= Sewanee Writers' Conference =

Writers' conference in Tennessee, USA

The Sewanee Writers' Conference is a writers' conference held every summer on the campus of the University of the South in Sewanee, Tennessee. The conference was started in 1989 by founding director Wyatt Prunty and the current director is Leah Stewart. The conference is funded largely by an endowment from the estate of acclaimed American playwright Tennessee Williams. The conference takes place over twelve days, during which participants attend writing workshops, readings, panel presentations, lectures on the craft of poetry, fiction, and playwriting, and numerous social gatherings.

==Admission==
Admission to the conference is competitive and is decided through a formal application process. All applicants who are accepted to the conference have a portion of their expenses underwritten by the estate of Tennessee Williams.

Poets, non-fiction, and fiction writers who have published at least one full-length book, whether through a legitimate small press or a major publishing house, are eligible to apply for a limited number of fellowships to cover all tuition, room, and board for the conference. Poets, non-fiction, and fiction writers with a record of publication in periodicals are eligible to apply for scholarships (also limited in number) to cover conference tuition. Playwrights are also eligible for these awards if their work has seen production, either professional or amateur. Publication or production is not required for general admission to the conference.

==Faculty and staff==
The faculty of the Sewanee Writers' Conference has included poets, fiction writers, nonfiction writers, and playwrights such as Daniel Anderson, Richard Bausch, Venita Blackburn, John Casey, Jaquira Díaz, Claudia Emerson, Daisy Foote, B.H. Fairchild, Debora Greger, Barry Hannah, Robert Hass, Beth Henley, Vanessa Hua, Andrew Hudgins, Mark Jarman, Donald Justice, Randall Kenan, Katie Kitamura, Margot Livesey, William Logan, Maurice Manning, Charles Martin, Alex Marzano-Lesnevich, Claire Messud, Jill McCorkle, Alice McDermott, Erin McGraw, Dan O'Brien, Elena Passarello, Carl Phillips, Aisha Sabatini Sloan, Mary Jo Salter, Christine Schutt, Dave Smith, A.E. Stallings, Mark Strand, Mona Van Duyn, Sidney Wade, Richard Wilbur, Steve Yarbrough, and many others.

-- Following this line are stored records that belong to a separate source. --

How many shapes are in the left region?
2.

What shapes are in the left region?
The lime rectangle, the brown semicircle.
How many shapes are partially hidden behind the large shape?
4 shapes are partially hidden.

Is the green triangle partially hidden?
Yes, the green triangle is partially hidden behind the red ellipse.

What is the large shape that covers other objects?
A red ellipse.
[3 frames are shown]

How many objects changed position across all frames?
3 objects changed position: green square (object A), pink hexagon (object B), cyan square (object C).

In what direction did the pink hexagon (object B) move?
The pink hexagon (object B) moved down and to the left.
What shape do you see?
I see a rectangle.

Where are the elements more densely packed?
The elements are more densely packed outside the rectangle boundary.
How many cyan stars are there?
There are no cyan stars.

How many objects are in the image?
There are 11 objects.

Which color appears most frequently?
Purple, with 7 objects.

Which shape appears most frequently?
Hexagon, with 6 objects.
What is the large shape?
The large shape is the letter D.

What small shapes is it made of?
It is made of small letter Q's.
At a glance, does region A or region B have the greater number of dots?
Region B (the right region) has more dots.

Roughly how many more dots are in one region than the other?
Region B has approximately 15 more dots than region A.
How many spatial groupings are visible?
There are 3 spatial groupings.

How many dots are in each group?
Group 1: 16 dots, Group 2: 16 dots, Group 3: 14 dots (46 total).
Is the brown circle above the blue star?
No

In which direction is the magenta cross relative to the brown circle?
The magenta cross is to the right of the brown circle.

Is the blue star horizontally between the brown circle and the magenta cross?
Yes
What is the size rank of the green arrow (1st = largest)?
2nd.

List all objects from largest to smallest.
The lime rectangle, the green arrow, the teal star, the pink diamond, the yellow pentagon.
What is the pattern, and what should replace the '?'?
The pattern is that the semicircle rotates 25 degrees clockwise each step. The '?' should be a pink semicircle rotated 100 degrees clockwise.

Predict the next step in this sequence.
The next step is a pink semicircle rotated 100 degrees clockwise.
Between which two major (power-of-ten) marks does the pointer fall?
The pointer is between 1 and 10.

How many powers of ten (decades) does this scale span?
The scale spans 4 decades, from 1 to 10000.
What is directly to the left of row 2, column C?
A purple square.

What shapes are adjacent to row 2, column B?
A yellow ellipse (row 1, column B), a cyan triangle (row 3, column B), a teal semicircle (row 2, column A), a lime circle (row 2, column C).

Current and former conference staff members include current director Leah Stewart, Caki Wilkinson, Megan Roberts, Adam Latham, Gwen E. Kirby, Amy Arthur, Erica Dawson, Samuel Fox, Juliana Gray, Ananda Lima, Daniel Groves, Jonathan Bohr Heinen, Hastings Hensel, Carrie Jerrell, Jake Ricafrente, Kate Jayroe, Norris Eppes, and Adam Vines.